Todos os docentes têm seu nome, link dos seus currículos, data de admissão e aposentadoria disponibilizados na página da instituição (http://www.famed.ufu.br/famed/equipe/corpo-docente). Como todos os dados utilizados no estudo são de domínio público e de livre acesso, sem necessidade prévia de autorização para acesso, não houve a necessidade de submissão do trabalho ao Comitê de Ética em Pesquisa com seres humanos. Mesmo os dados sendo públicos e de livre acesso, informações que pudessem ser interpretadas como negativas ou que poderiam causar desconforto ao profissional não foram apresentadas. Estes dados são dos docentes sem vinculação a grupos e projetos de pesquisa, ou que estavam cadastrados como alunos nos grupos de pesquisa. Estes docentes não foram identificados em nenhum momento.
2.3 Coleta de dados
Projetos de Pesquisa do Lattes
Foram acessados todos os currículos Lattes dos docentes e os projetos de pesquisa cadastrados (item no Lattes: “Projetos de pesquisa”). Foram coletados o título, os participantes, o coordenador, instituição de afiliação do coordenador e data de inicio e fim do projeto. Todos os currículos foram acessados entre 15 e 21 de março de 2021 e no dia 21 foram novamente verificados para confirmar possíveis mudanças. Os currículos foram acessados online pela plataforma Lattes (http://lattes.cnpq.br/) por meio da opção “Buscar currículo” (http://buscatextual.cnpq.br/buscatextual/busca.do?metodo=apresentar) ou pelo link disponibilizado no site da instituição de ensino. A plataforma é de consulta aberta, todos os dados são públicos e inseridos pelo próprio pesquisador, sendo esta inclusão de responsabilidade do mesmo. Foram considerados todos os projetos com data de início a partir do ano base de admissão do docente no curso até a data de coleta dos dados ou de aposentadoria.

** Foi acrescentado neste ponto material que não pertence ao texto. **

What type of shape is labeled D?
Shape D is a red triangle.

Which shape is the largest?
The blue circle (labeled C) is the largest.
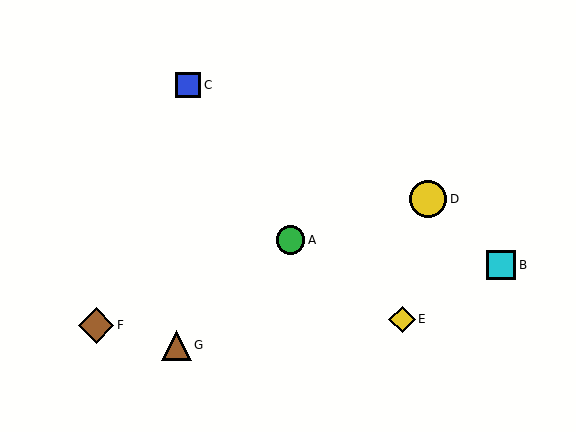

Para cada projeto de pesquisa foi coletado o título, ano de início, ano de finalização ou se atual (em andamento), o nome e a instituição de afiliação do coordenador do projeto (para afiliação, os currículos dos coordenadores foram também acessados pela mesma plataforma), e os nomes dos docentes do curso de Graduação em Enfermagem associados ao projeto. Cada projeto foi avaliado somente uma vez, independente se presente em mais de um currículo. Para a análise das redes de intenção de pesquisa foram considerados somente os projetos em andamento ou finalizados no ano de 2021. Projetos encerrados até março de 2021 (um projeto), momento da coleta, ainda poderiam manter atividades remanescentes após o encerramento e foram mantidos na análise.
Grupos de Pesquisa CNPq
Para cada um dos docentes do curso foi avaliado a sua inclusão em grupos de pesquisa cadastrados no CNPq. A busca foi realizada na base de livre acesso Grupo de Diretórios de Pesquisa do CNPq (http://lattes.cnpq.br/web/dgp) por meio do item “Buscar diretório”, na ferramenta online de busca parametrizada, considerando o nome do docente como termo de busca (http://dgp.cnpq.br/dgp/faces/consulta/consulta_parametrizada.jsf). Foram utilizados como critérios para a busca a “Base de dados Corrente” (restrita a grupos ativos), “Nome do Pesquisador” e “Nome do Estudante”. Todos os nomes dos docentes estão disponíveis no site da Faculdade de Medicina (http://www.famed.ufu.br/famed/equipe/corpo-docente).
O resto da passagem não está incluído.